Successful Endovascular Salvage For Traumatic Renovascular Injury After Eighteen Hours
T Sotelo, J Hairston
Keywords
renal ischemia, renal vascular trauma, revasularization
Citation
T Sotelo, J Hairston. Successful Endovascular Salvage For Traumatic Renovascular Injury After Eighteen Hours. The Internet Journal of Urology. 2006 Volume 4 Number 2.
Abstract
Management of renal vascular injuries remains controversial. This case report demonstrates one approach to revascularization that resulted in successful salvage of renal function eighteen hours after the initial injury. A seventeen year old woman was involved in a high speed motor-vehicle collision where she sustained multiple life threatening injuries, including a renovascular injury. Eighteen hours after her injury she was stable enough to undergo aortography and was found to have a left renal artery intimal flap which was managed with endovascular stenting. Her creatinine returned to normal and she remains to be normotensive with normal renal function three years later.
Introduction
Management of renal vascular injuries remains controversial. Often times there are associated life threatening injuries involved and time to diagnosis is delayed. Classically, renal revascularization has been discouraged in those patients with a warm ischemia time greater than six hours, unless the injury is bilateral or there is a solitary kidney involved. In this case report we demonstrate one approach to revascularization that resulted in successful salvage of renal function eighteen hours after the initial injury.
Case Report
A seventeen year old woman was involved in a high speed motor vehicle collision. She was an unrestrained driver requiring approximately one hour of extrication, then was taken by helicopter to our trauma center. She required aggressive resuscitation and intubation upon arrival. She sustained spinal fractures at C6, C7, L1 and L2 with spinal cord compromise and paraplegia, a right acetabular fracture and bilateral sacral fractures. A contrast enhanced computed tomography scan demonstrated complete lack of enhancement of the left kidney with no significant uptake or excretion of contrast (figure1).

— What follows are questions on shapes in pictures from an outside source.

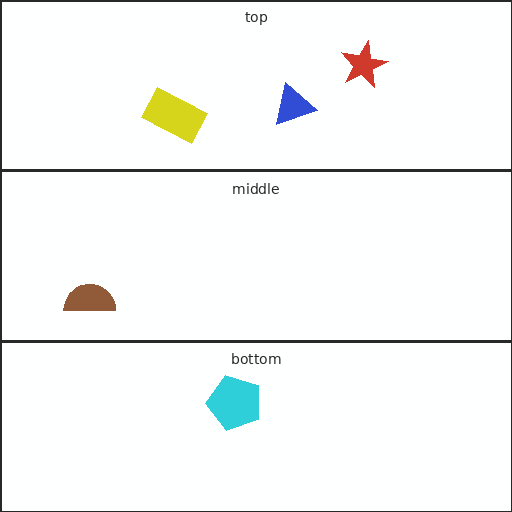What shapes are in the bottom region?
The cyan pentagon.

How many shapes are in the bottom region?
1.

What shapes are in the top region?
The blue triangle, the red star, the yellow rectangle.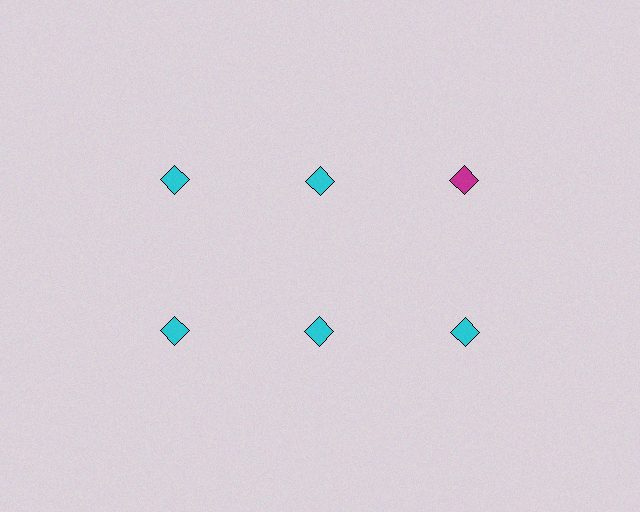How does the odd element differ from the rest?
It has a different color: magenta instead of cyan.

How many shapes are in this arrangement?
There are 6 shapes arranged in a grid pattern.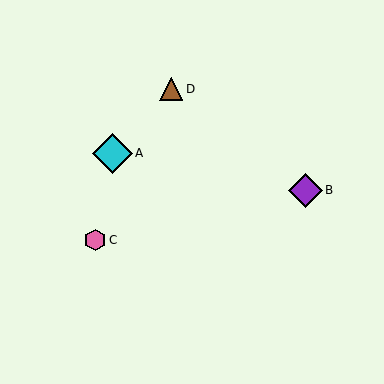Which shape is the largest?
The cyan diamond (labeled A) is the largest.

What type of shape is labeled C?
Shape C is a pink hexagon.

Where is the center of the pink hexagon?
The center of the pink hexagon is at (95, 240).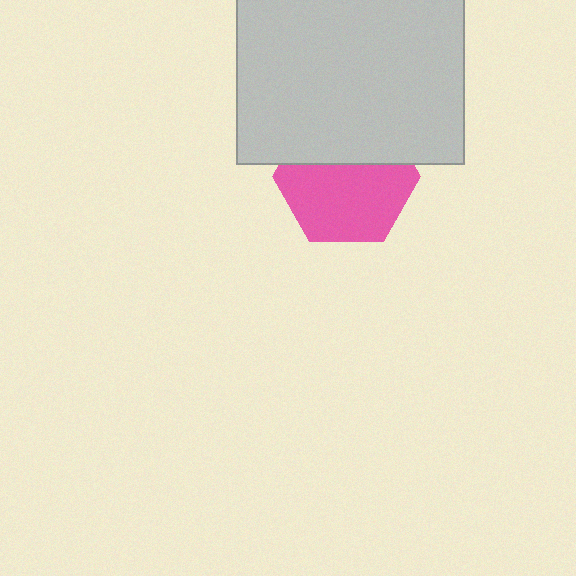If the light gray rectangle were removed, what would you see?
You would see the complete pink hexagon.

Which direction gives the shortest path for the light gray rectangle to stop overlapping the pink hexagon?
Moving up gives the shortest separation.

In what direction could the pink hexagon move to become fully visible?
The pink hexagon could move down. That would shift it out from behind the light gray rectangle entirely.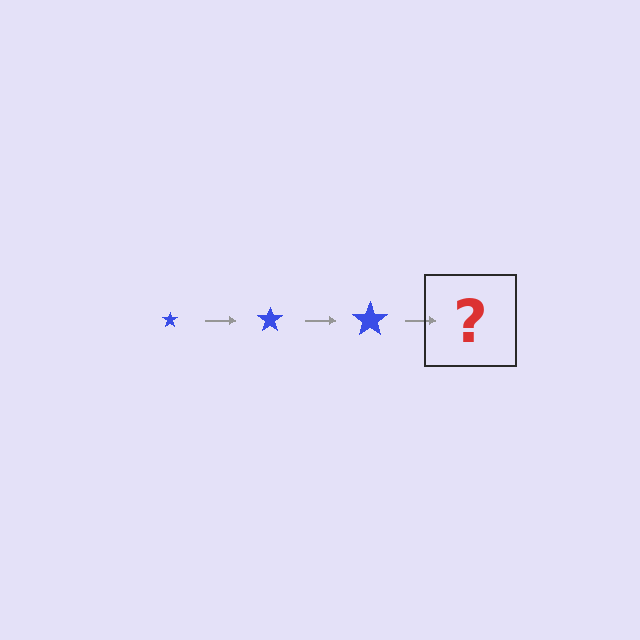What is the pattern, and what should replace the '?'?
The pattern is that the star gets progressively larger each step. The '?' should be a blue star, larger than the previous one.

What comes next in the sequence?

No other solid organ injuries. Initial blood urea nitrogen and creatinine were 16mg/ dl and 1.2 mg/ dl respectively. Urine was without gross blood and had 40-50 red blood cells per high power field on microscopic examination.
She underwent emergent stabilization of her spine but abdominal/retroperitoneal exploration was not performed due to lack of associated injuries. Approximately eighteen hours after the initial time of injury she was stable enough from a neurosurgical standpoint to undergo aortagraphy. This demonstrated markedly decreased left renal artery flow with an abnormal nephrogram (figure 2).
It was suggestive of an intimal flap resulting in approximately 90% stenosis. At that point a sheath and a wire were advanced beyond the defect and a 6mm x 14mm balloon stent was successfully deployed over the site of the intimal flap. An angiogram then performed demonstrated a normal nephrogram with no filling defect (figure 3).
Four days after injury, her creatinine stabilized at 0.9 mg/ dl. Initial nuclear renography showed 84% function of the right kidney and 16% function of the left kidney with an overall clearance of 107 ml/minute. Repeat renogram three months later demonstrated 60% function of the right kidney and 40% of the left with good overall function as evidenced by a MAG3 clearance of 237 ml/minute. This patient continues to improve in follow up and remains normotensive with normal real function three years later.
Discussion
Blunt renal artery injury is a relatively rare finding, one study demonstrated an incidence as low as 0.08% of all blunt abdominal trauma. 1 Treatment of these injuries is estimated at a success rate of only 25-35%. 2 Complications associated with these type of injuries include late renovascular hypertension which can be seen up to 96 days after injury. 3 This occurs more often in those without revascularization. Time to reperfusion is thought to be a major factor in the decision of revascularization with the theory that late hypertension develops secondary to ischemic damage.
Endovascular stent placement for blunt renal artery injury has been shown to be a favorable approach for these injuries in the absence of other injuries requiring surgical intervention. It avoids possible mortality and morbidity of open surgery and thus far has shown low incidence of late hypertension or complications.